Des ennemis, jaloux de sa popularité, l’accusèrent devant une assemblée d’électeurs d’être dévoué à la monarchie. Charles, tombant dans le piége, demanda que l’on fournit la preuve de cette accusation. La preuve, lui répondit-on, tu la portes sur ta personne. Jette bas la carmagnole, et l’on verra sur tes épaules, tracés en signes indélébiles, les emblèmes de la royauté.

Cette révélation accablante fit échouer la candidature de mon parent, qui, la rage et la vengeance dans le cœur, dut quitter la ville, où ses antécédents venaient d’être dévoilés ’une façon si publique et si éclatante.

Le misérable, oubliant alors et ses épouvantables antécédents et la partialité que j’avais eu la faiblesse de déployer à son égard, ne vit plus en moi que le juge qui l’avait fait flétrir, que l’homme qui avait brisé son avenir, et il tourna contre moi toute sa rage. Déjà une fois j’ai été arrêté sous un prétexte tellement ridicule, que devant la futilité de l’accusation, et devant surtout la colère et les menaces que montrèrent et firent entendre les paysans, l’autorité ne crut pouvoir me garder en prison plus de vingt-quatre heures.

Aujourd’hui, éclairé par l’expérience, Charles, ainsi que nous l’a appris mon neveu, a trouvé un moyen infaillible pour me perdre sans ressource.

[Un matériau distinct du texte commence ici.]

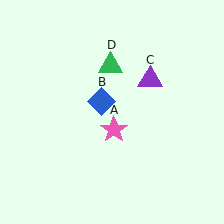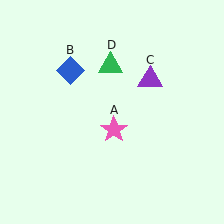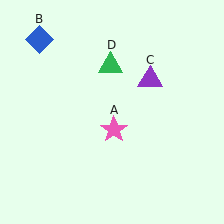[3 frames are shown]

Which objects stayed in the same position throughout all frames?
Pink star (object A) and purple triangle (object C) and green triangle (object D) remained stationary.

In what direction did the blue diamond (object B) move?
The blue diamond (object B) moved up and to the left.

Il a simulé une lettre qui me serait adressée par un émigré, lettre que le hasard a fait, dit-il, tomber entre ses mains, et que, patriote dévoué, il s’est empressé de remettre au comité de salut public. Vous comprenez que devant une accusation si accablante pour moi, il ne m’est plus permis de conserver le moindre espoir.